The cumulative regional distribution map shown by CT surveillance was visually similar to that shown by the PCR surveillance, which might indicate that the publicity about CT surveillance was successful under the generous assistance of the JRS. However, there was a paucity of data from some of the 47 prefectures in Japan. There may also have been radiologists who could not participate in the CT surveillance for various reasons. As in many countries, there are regional differences in the numbers of radiologists across Japan. In light of the factors described above, a more detailed explanation of the importance of CT surveillance and a larger-scale campaign are necessary in order to make the CT surveillance program as thorough and widespread as possible.

Bilaterally distributed GGOs were the most common CT finding reported by the radiologists in this study, and this is consistent with the previous reports on COVID-19 pneumonia [1,2,3,4,5,6,7,8,9,10]. This CT finding is commonly seen in viral pneumonia, and the radiologists who participated in the present study might be highly familiar with CT findings for COVID-19 pneumonia. Besides, consolidation as one of CT findings for COVID-19 pneumonia is reported to be frequent in severe patients [6]. CT findings in CT surveillance might distinguish the group that is considered to be mild patients with no findings, GGO, or the crazy-paving pattern, from the group that is considered to be severe patients with consolidation, which may be possible to roughly determine the number of patients who get medical treatment at home or at a hotel and those who need hospitalization. However, as drawbacks, the data acquired by CT surveillance is not enough to make a judgment to more accurately divide patients into the mild and severe groups because combining the ratio of the lesion area in the total lung volume and the blood oxygen saturation might be needed [7]. In addition, the PCR test result was not positive for approximately one-third of the registered patients. This might be due to a contamination risk from registering diseases other than COVID-19. However, we clarified the priority of CT findings for early COVID-19 pneumonia by using CT findings of the PCR-positive and -negative patients acquired by CT-surveillance. The PCR-positive patients tend to have the bilateral lung involvement and less frequently had the consolidation on CT compared with the PCR-negative patients.

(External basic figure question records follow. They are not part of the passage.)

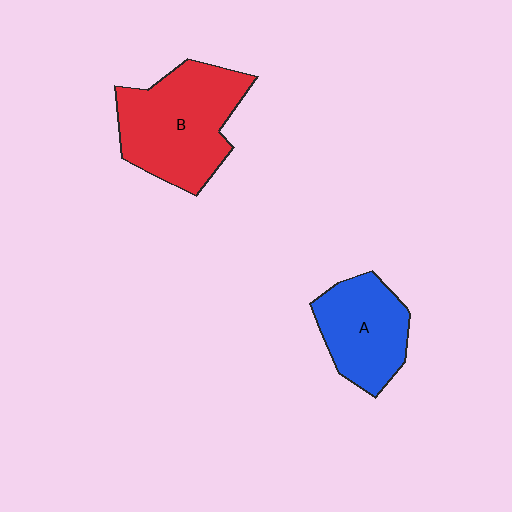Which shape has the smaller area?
Shape A (blue).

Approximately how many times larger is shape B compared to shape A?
Approximately 1.4 times.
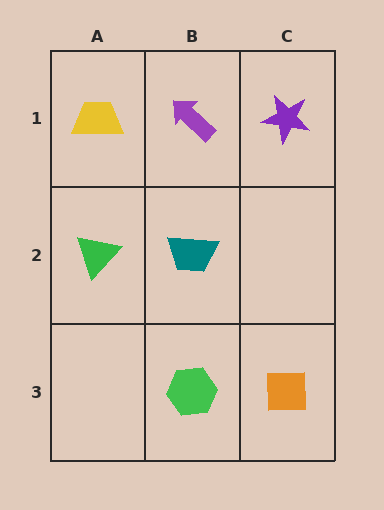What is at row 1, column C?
A purple star.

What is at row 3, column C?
An orange square.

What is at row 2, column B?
A teal trapezoid.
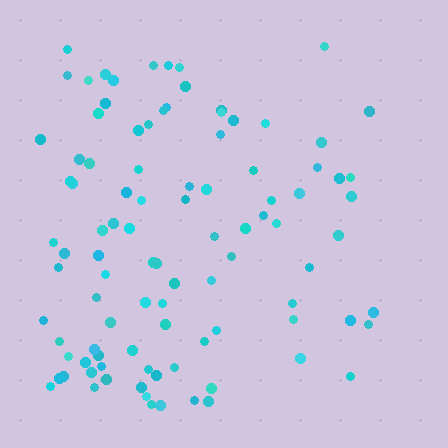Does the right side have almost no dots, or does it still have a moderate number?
Still a moderate number, just noticeably fewer than the left.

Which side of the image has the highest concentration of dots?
The left.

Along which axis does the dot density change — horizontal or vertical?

The current CT surveillance program has several limitations. (1) CT examinations were probably performed only for patients with officially designated symptoms or those who had been in close contact with an infected person. Therefore, our results do not deny the guideline that CT should not be used as a first-line test to diagnose COVID-19 [18]. Further investigations are needed to determine whether or not chest CT as a first screening test is beneficial, under a careful consideration of the risks of the radiation exposure. (2) There is no uniform and strict standard for CT findings for viral pneumonia. Contamination from other findings is thus a concern. However, the CT surveillance program described herein would be sufficient for the purpose of the collection of suspected COVID-19 carriers’ data. (3) The past data of patients with viral pneumonia on CT could be also registered in the current CT surveillance system. Since the real-time registration has not been enforced, and the full shape of the infection curve will be clear only after the COVID-19 outbreak is over [19].

Conclusions

As one of the projects of the Japan Safe Radiology program, the CT surveillance program were practiced to ensure the quality and safety of radiology. CT and PCR surveillances obtained similar diurnal numbers and regional maps. An age peak at 60–69 years and male dominance were observed in CT surveillance. The most common CT finding was bilaterally distributed ground-glass opacities. CT surveillance delineated the epidemiologic features of COVID-19 infection.